1. New York Clients-Informed consent is required. Document on the request form or electronic order that a copy is on file. The following documents are available:

-Informed Consent for Genetic Testing (T576)

-Informed Consent for Genetic Testing-Spanish (T826)

2. If not ordering electronically, complete, print, and send 1 of the following forms with the specimen:

-Neurology Specialty Testing Client Test Request (T732)

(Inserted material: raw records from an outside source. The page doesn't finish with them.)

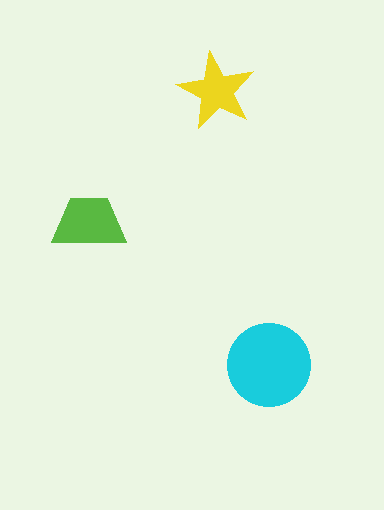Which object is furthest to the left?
The lime trapezoid is leftmost.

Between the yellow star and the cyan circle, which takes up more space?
The cyan circle.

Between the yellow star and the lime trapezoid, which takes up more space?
The lime trapezoid.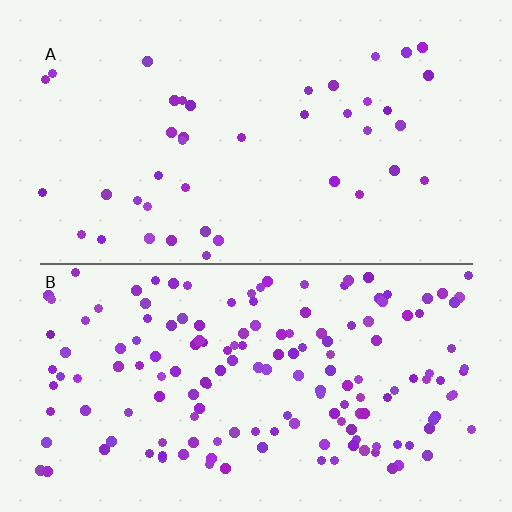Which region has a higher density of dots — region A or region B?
B (the bottom).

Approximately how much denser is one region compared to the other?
Approximately 3.9× — region B over region A.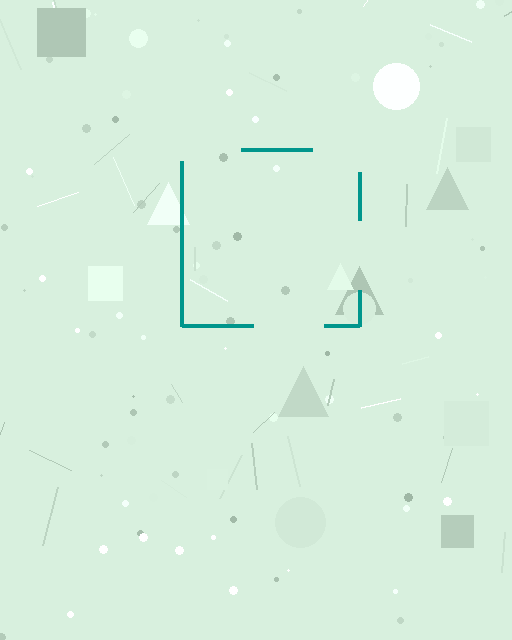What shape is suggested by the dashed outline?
The dashed outline suggests a square.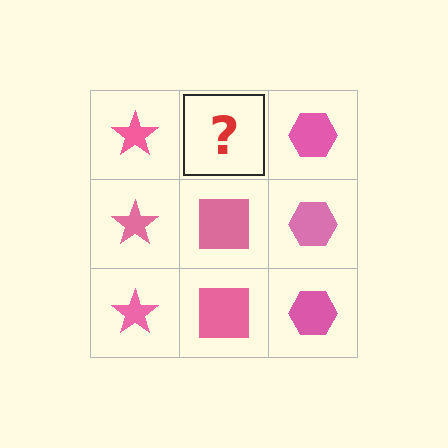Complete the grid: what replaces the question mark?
The question mark should be replaced with a pink square.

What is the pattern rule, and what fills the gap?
The rule is that each column has a consistent shape. The gap should be filled with a pink square.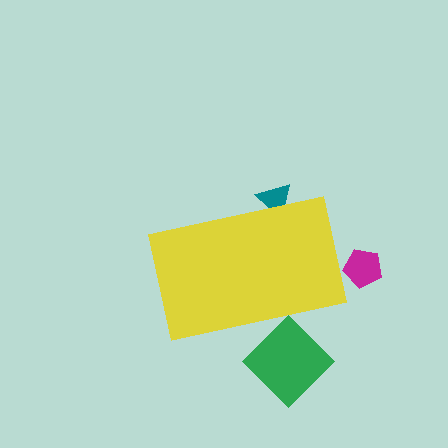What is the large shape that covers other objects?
A yellow rectangle.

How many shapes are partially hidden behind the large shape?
1 shape is partially hidden.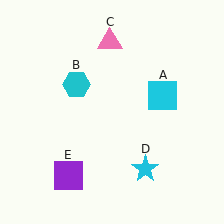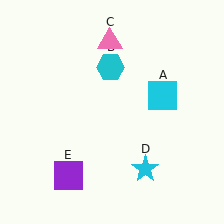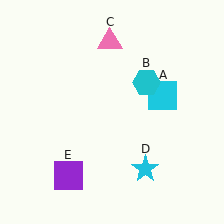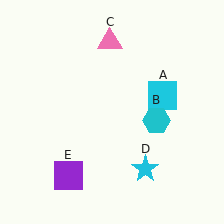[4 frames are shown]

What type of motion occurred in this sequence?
The cyan hexagon (object B) rotated clockwise around the center of the scene.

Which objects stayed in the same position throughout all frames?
Cyan square (object A) and pink triangle (object C) and cyan star (object D) and purple square (object E) remained stationary.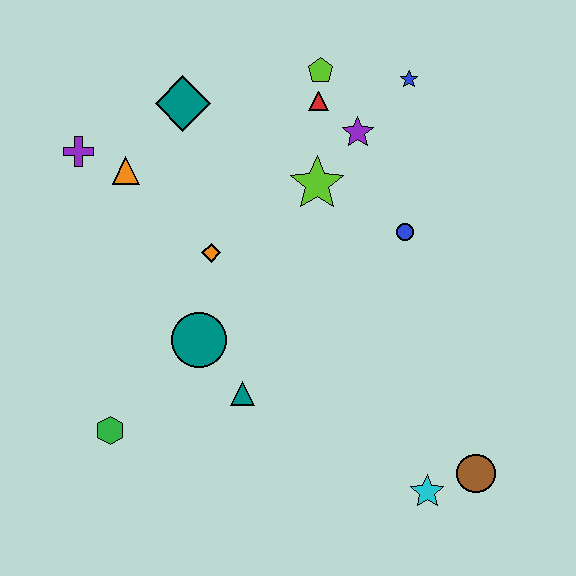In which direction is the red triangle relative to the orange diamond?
The red triangle is above the orange diamond.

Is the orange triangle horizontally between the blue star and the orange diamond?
No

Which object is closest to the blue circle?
The lime star is closest to the blue circle.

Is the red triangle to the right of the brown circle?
No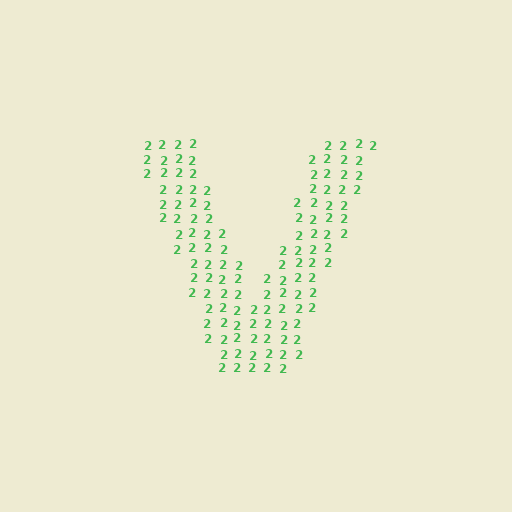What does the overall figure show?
The overall figure shows the letter V.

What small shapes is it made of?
It is made of small digit 2's.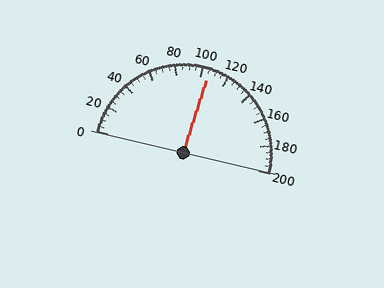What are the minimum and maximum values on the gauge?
The gauge ranges from 0 to 200.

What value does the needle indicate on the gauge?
The needle indicates approximately 105.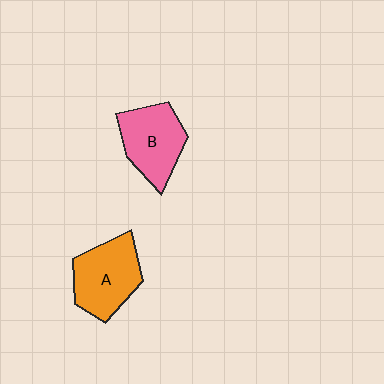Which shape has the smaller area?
Shape B (pink).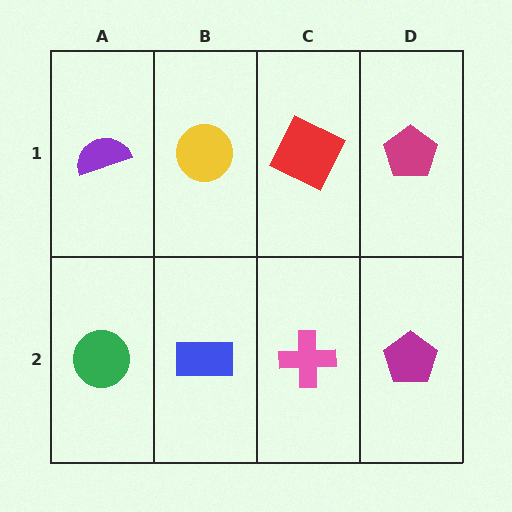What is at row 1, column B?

-Therapeutics Test Request (T831)

-Cardiovascular Test Request (T724)

Useful For

Identifying patients who may require warfarin dosing adjustments(3,4) including:

-Patients being started on a first prescription for warfarin

-Patients who have previously been prescribed warfarin and have required multiple dosing adjustments to maintain the international normalized ratio in the target range

-Patients with a history of thrombosis or bleeding when taking warfarin

Method Name

Real-Time Polymerase Chain Reaction (PCR) with Allelic Discrimination Analysis

Reporting Name

Warfarin Response Genotype, V

Specimen Type

Varies

Specimen Minimum Volume

See Specimen Required

Specimen Stability Information

Specimen Type Temperature Time
Varies Varies

Reject Due To

  All specimens will be evaluated at Mayo Clinic Laboratories for test suitability.

Reference Values

An interpretive report will be provided.

Day(s) Performed

Varies

Report Available

3 to 10 days

Performing Laboratory

Mayo Clinic Laboratories in Rochester

Test Classification

This test was developed and its performance characteristics determined by Mayo Clinic in a manner consistent with CLIA requirements. It has not been cleared or approved by the US Food and Drug Administration.

CPT Code Information

0030U

LOINC Code Information

Test ID Test Order Name Order LOINC Value
WARSQ Warfarin Response Genotype, V 93196-4

 

Result ID Test Result Name Result LOINC Value
610175 Warfarin CYP2C9 Genotype 46724-1
610176 Warfarin VKORC1 Promoter Genotype 50722-8
610560 Warfarin CYP2C9 and VKORC1 Promoter Phenotype 54451-0
610177 Warfarin Resistance Variants 50722-8
614410 Warfarin VKORC1 Resistance Genotype 50722-8
610178 Warfarin CYP4F2 *3 Genotype 93197-2
610179 Warfarin rs12777823 Genotype 93198-0
610180 Interpretation 69047-9
610181 Additional Information 48767-8
610182 Method 85069-3
610183 Disclaimer 62364-5
610184 Reviewed by 18771-6

Reflex Tests

Test ID Reporting Name Available Separately Always Performed
MATCC Maternal Cell Contamination, B Yes No

Testing Algorithm

Cord blood:

For cord blood specimens that have an accompanying maternal blood specimen, maternal cell contamination studies will be performed at an additional charge.